Alice ”Ben de her gün okula gidiyorum, bunda o kadar öğünecek bir şey yok ki!” dedi. Yalancı Kaplumbağa epeyce merakla ”Ek dersleriniz de var mı?” diye sordu.
Alice ”Evet” dedi, ”Fransızca ile müzik öğrendik.” Yalancı Kaplumbağa ”Yıkanma da öğrendiniz mi?” dedi.
Bu soru Alice’in ağırına gitmişti: ”Elbette öğrenmedik!” dedi.
Yalancı Kaplumbağa, içi rahatlayarak ”A! Öyleyse sizinki pek iyi bir okul değilmiş. Oysa bizimkinde, taksit pusulasının en altına Fransızca, müzik ve yıkanma ektir diye yazılır.”
Alice ”Ama denizin dibinde yıkanma pek gerekmez sanırım” dedi.
Yalancı Kaplumbağa içini çekerek ”Zaten durumumuz o kadar iyi değildi; ben o ek dersleri alamadım, yalnızca ana dersleri okudum” dedi.
Alice ”Hangileriydi o dersler?” diye sordu.
Yalancı Kaplumbağa ”Doğal olarak, en başta akmak yaşmak geliyor” diye yanıtladı; ”Sonra aritmetiğin çeşitli kolları, hoplamak, çığırtmak, çapıtmak ve sövmek.”
Alice ”Çapıtmak da nedir, hiç işitmedim” diyecek oldu.
Ejder şaşıp iki pençesini de havaya kaldırarak ”Ne! Çapıtmanın ne olduğunu hiç duymadın mı?” dedi. ”Ama sapıtmanın ne olduğunu her halde bilirsin, değil mi?”
Alice, pek güvenemeyerek ”Evet” dedi, ”şey etmektir. Biraz… Aklını oynatmaktır”.
Ejder ”E, öyleyse çapıtmanın ne demek olduğunu bilmemek için pek akılsız olman gerek” diye söylendi.
Alice artık daha fazla bir şey sormaya cesaret edemedi, Yalancı Kaplumbağa’ya dönerek ”Başka neler öğrendiniz?” diye sordu.
Yalancı Kaplumbağa yüzgeçleriyle bir bir sayarak ”Sonra şarih okuduk. Eski Çağ Şarihi ve Yeni Çağ Şarihi; Sugrafya; sonra efendim, Kesim-Kesim hocamız da bir yılan balığıydı, haftada bir gelirdi: bize Kesim, Tarakbilim ve Bağlıkova yapmayı öğretti.”

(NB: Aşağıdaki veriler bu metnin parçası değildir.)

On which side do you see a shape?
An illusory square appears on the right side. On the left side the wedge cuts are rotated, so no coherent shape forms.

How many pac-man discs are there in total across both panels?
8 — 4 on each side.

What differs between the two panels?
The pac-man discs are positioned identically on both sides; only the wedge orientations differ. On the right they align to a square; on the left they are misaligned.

Alice ”O da ne biçim şey?” diye sordu.
Yalancı Kaplumbağa ”Şimdi gösteremeyeceğim” dedi. ”Her yanım öyle tutulmuş ki! Ejder de bu dersi hiç görmedi ki göstersin.”

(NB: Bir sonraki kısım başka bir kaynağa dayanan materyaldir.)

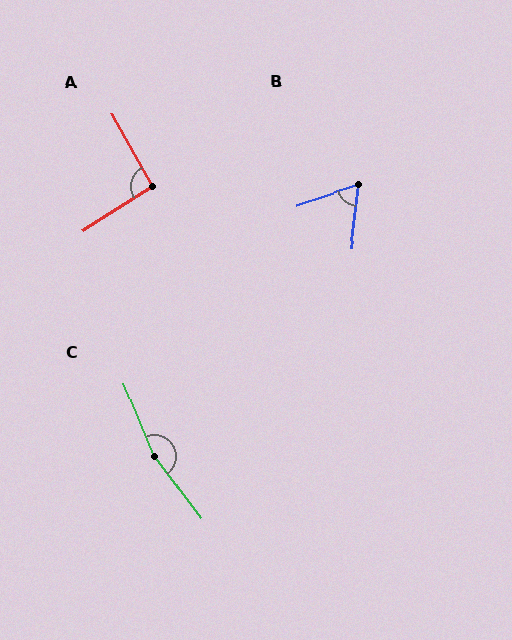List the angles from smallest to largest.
B (65°), A (93°), C (165°).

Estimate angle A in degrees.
Approximately 93 degrees.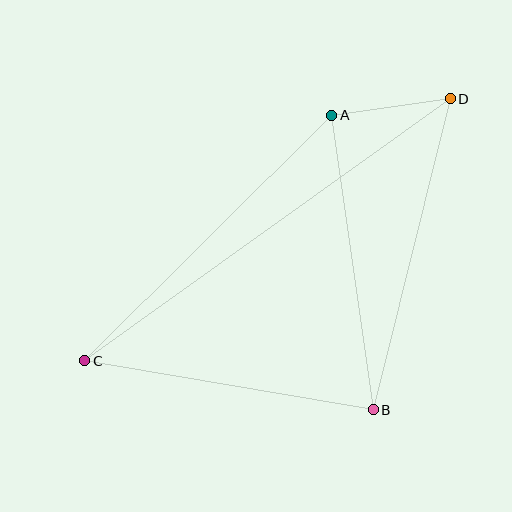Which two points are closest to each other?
Points A and D are closest to each other.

Ejder ”Vaktim yoktu da ondan” dedi. ”Ama ben de Klasik Diller dersine giderdim. Hocamız yaşlı bir yengeçti, ama tam bir yengeç…”
Yalancı Kaplumbağa, içini çekerek, ”Ben ondan hiç ders görmedim” dedi ”Lafince ve Bunakça öğretiyor derlerdi.”

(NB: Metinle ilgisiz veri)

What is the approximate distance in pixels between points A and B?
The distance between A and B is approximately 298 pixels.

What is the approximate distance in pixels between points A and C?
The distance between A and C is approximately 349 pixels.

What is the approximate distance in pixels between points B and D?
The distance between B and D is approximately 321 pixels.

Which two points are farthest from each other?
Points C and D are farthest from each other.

Ejder de içini çekerek ”Ya! Ya!” dedi; sonra ikisi de pençeleriyle yüzlerini örttüler. Alice, sözü değiştirmeye çalışarak ”Günde kaç saat ders görürdünüz?” diye sordu.
Yalancı Kaplumbağa ”İlk gün 10 saat, ertesi gün 9, ertesi gün 8, işte böylece giderdi diye yanıtladı. Alice ”Ne acayip yöntemmiş” diye şaştı.
Ejder ”Onlara ders denmesi de bundan zaten” dedi ”saatleri ters gider de ondan.”
Bu Alice için yepyeni bir düşünceydi; onun için ikinci sorusunu sormadan önce biraz düşündü. ”Öyleyse, on birinci gün tatil mi olurdu?”
Yalancı Kaplumbağa ”elbette” diye yanıtladı.
Alice merakla ”Peki, on ikinci gün ne yapardınız?” diye sordu.
Ejder Alice’in sözünü sertçe keserek ”Dersler için bu kadar konuşma yeter” dedi; ”Şimdi ona biraz da oyunlardan filan söz et.”